Good news for future Mars explorers. Potatoes can be grown on Mars. This has been proved by the experiments launched by the International Potato Center (CIP). The center wanted to know whether potatoes can be grown in Mars atmospheric conditions. It also wanted to demonstrate that tubers can also be grown in extreme climates on Earth.
Experiment to grow potatoes in Mars-like conditions had begun on February 14, 2016 when a tuber was planted in a CubeSat built by engineers from University of Engineering and Technology (UTEC) in Lima based upon designs and advice provided by the NASA’s Ames Research Center, California. Preliminary results are positive.
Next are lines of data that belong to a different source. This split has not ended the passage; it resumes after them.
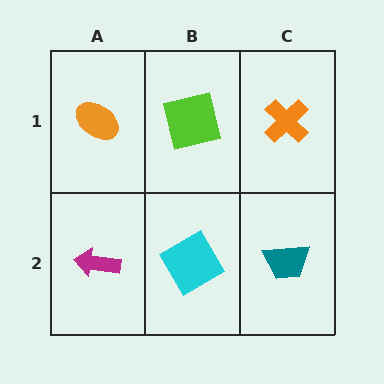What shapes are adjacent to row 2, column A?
An orange ellipse (row 1, column A), a cyan square (row 2, column B).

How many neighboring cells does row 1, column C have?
2.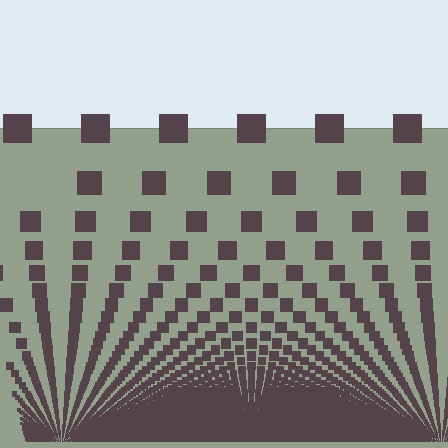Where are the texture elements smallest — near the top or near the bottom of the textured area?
Near the bottom.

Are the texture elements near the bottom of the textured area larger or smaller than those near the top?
Smaller. The gradient is inverted — elements near the bottom are smaller and denser.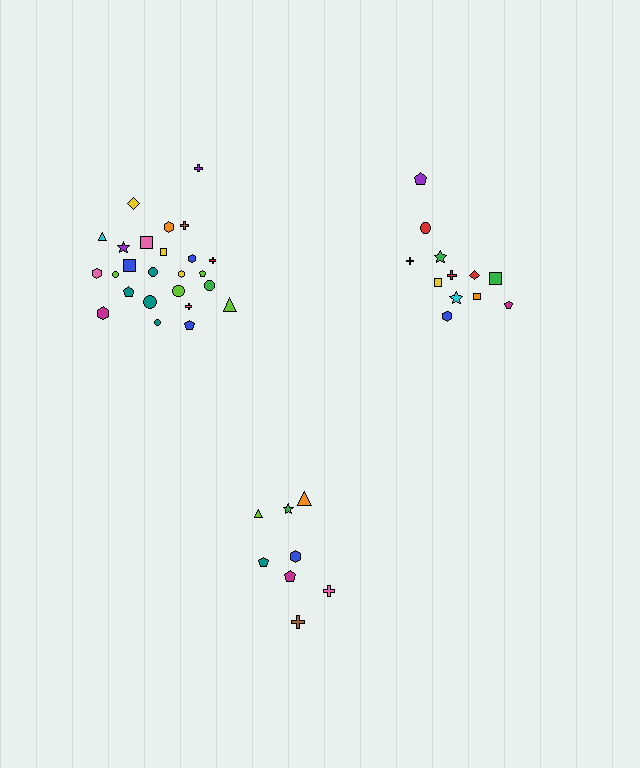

The Potatoes on Mars project was conceived by CIP to both understand how potatoes might grow in Mars conditions and also see how they survive in the extreme conditions similar to what parts of the world already suffering from climate change "Growing crops under Mars-like conditions is an important phase of this experiment," says Julio Valdivia-Silva, a research associate with the SETI Institute who has worked at Ames Research Center and now works at UTEC in Lima."If the crops can tolerate the extreme conditions that we are exposing them to in our CubeSat, they have a good chance to grow on Mars. We will do several rounds of experiments to find out which potato varieties do best. "We want to know what the minimum conditions are that a potato needs to survive," he said.
The CubeSat houses a container holding soil and the tuber. Inside this hermetically sealed environment the CubeSat delivers nutrient rich water, controls the temperature for Mars day and night conditions and mimics Mars air pressure, oxygen and carbon dioxide levels. Sensors constantly monitor these conditions and live streaming cameras record the soil in anticipation of the potato sprouting.
According to CIP potato breeder Walter Amoros, potato has a genetic capacity for adaptation to extreme environments. CIP has tapped into that capacity by breeding potato clones that tolerate conditions such as soil salinity and drought. CIP was able to show proof that potatoes could grow in this dry, salty soil with some help from fertilised Earth soil for both nutrition and structure.